One golf cart and mo-peds rental shop owner pleaded with the city to rethink a recent directive that bans golf carts from a large portion of Ocean Boulevard during the Memorial Day weekend, saying the 11th-hour action would cost him about $80,000 in business.
But the council was evenly split on whether or not to direct City Manager John Pedersen to change the directive he issued over the weekend.
Without a majority of support to change the order, Pedersen said the decision would stay, but added it was a very hard decision to make.
“There are a number of businesses that are affected by the plans that we put in place,” he said, but “there is no way to manage this event without incurring those sorts of hits. … We can’t make sure that no businesses are affected or that becomes the priority rather than the safety of the residents and guests.”
In an email sent to Myrtle Beach City Council members over the weekend, Pedersen said he had directed the police department to enforce a ban on golf carts operating along Ocean Boulevard from 29th Avenue North to Kings Highway. The golf cart prohibition will begin at 12:01 a.m. Friday and continue until the barricades are removed from the strip on Monday.
I don’t want to flood the streets with golf carts and then we have an issue. But there’s an $80,000 loss in one weekend for my company and we can’t sustain that.
Ben Robinson, owner of Moped Rentals of Myrtle Beach and Rent Me Superstore
Myrtle Beach Police Department Chief Warren Gall said the order is needed because officials found there would be nowhere for golf cart renters to go and make it legally back to their hotels on the boulevard.
Last year, he said, there was an abundance of golf carts “taking over the roads” and with many of the cross streets blocked between Ocean Boulevard and Kings Highway, many of the golf carts were forced onto Kings Highway, where state law prohibits them from operating.
He said they also had issues with golf carts operating in last year’s traffic loop, which is in effect between 10 p.m. and 2 a.m. Friday through Sunday. Golf carts are prohibited from operating after dark under state law.
Pedersen announced in March that mo-peds and golf carts would have to stay off of traffic loop roads beginning at 8 p.m. Friday through Sunday.
Jack Scoville, an attorney representing Moped Rentals of Myrtle Beach and Rent Me Superstore owner Ben Robinson, said that’s what his client thought would be in place when he leased an additional 50 golf carts to rent out for the Memorial Day weekend.
Robinson said that acquisition cost him $20,000 and his company has made more than $50,000 in golf cart rental sales over Memorial Day weekends - one of their busiest weekends of the year.
We can’t make sure that no businesses are affected or that becomes the priority rather than the safety of the residents and guests.
John Pedersen, Myrtle Beach city manager
At least two of Robinson’s businesses operate within an area affected by the order where customers would not be able to legally leave the lots with rented golf carts.

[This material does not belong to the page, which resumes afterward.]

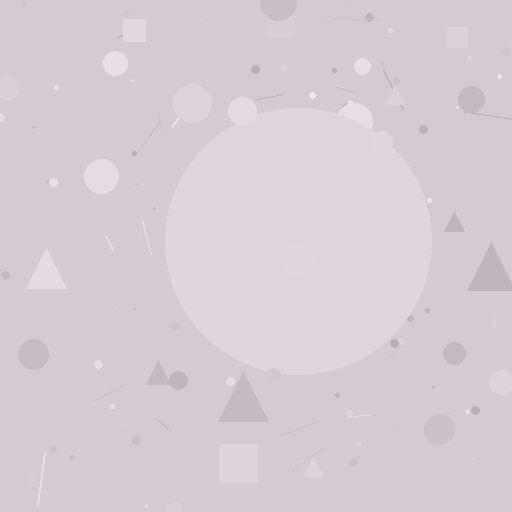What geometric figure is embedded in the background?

“The directive doesn’t stop us from renting the golf carts. Do I want to rent golf carts if it’s going to be a huge problem for the city? No, I really don’t want to do that. I don’t want to flood the streets with golf carts and then we have an issue. But there’s an $80,000 loss in one weekend for my company and we can’t sustain that,” Robinson said. “As a responsible business owner I obviously can’t put my business in peril that way.”
Mayor John Rhodes and Mayor pro tem Mike Lowder expressed concerns with the directive being issued days before the Memorial Day weekend.

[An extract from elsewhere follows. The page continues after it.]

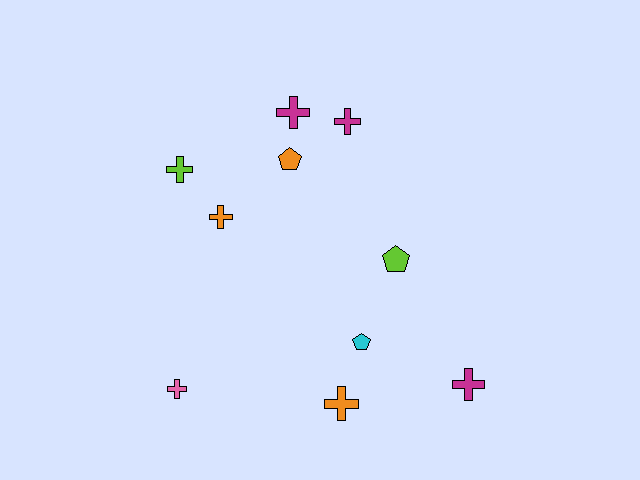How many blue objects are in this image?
There are no blue objects.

“I’ve got to tell you as a person who’s in business, if you looked at me today and told me that … you were going to cause me to lose $50,000 … if you told me at the 11th hour when I am just about banking on that money to come my way, that’s not just an inconvenience, that’s a devastation,” Lowder said.
But a majority decision could not be reached on the council, leaving the directive in place.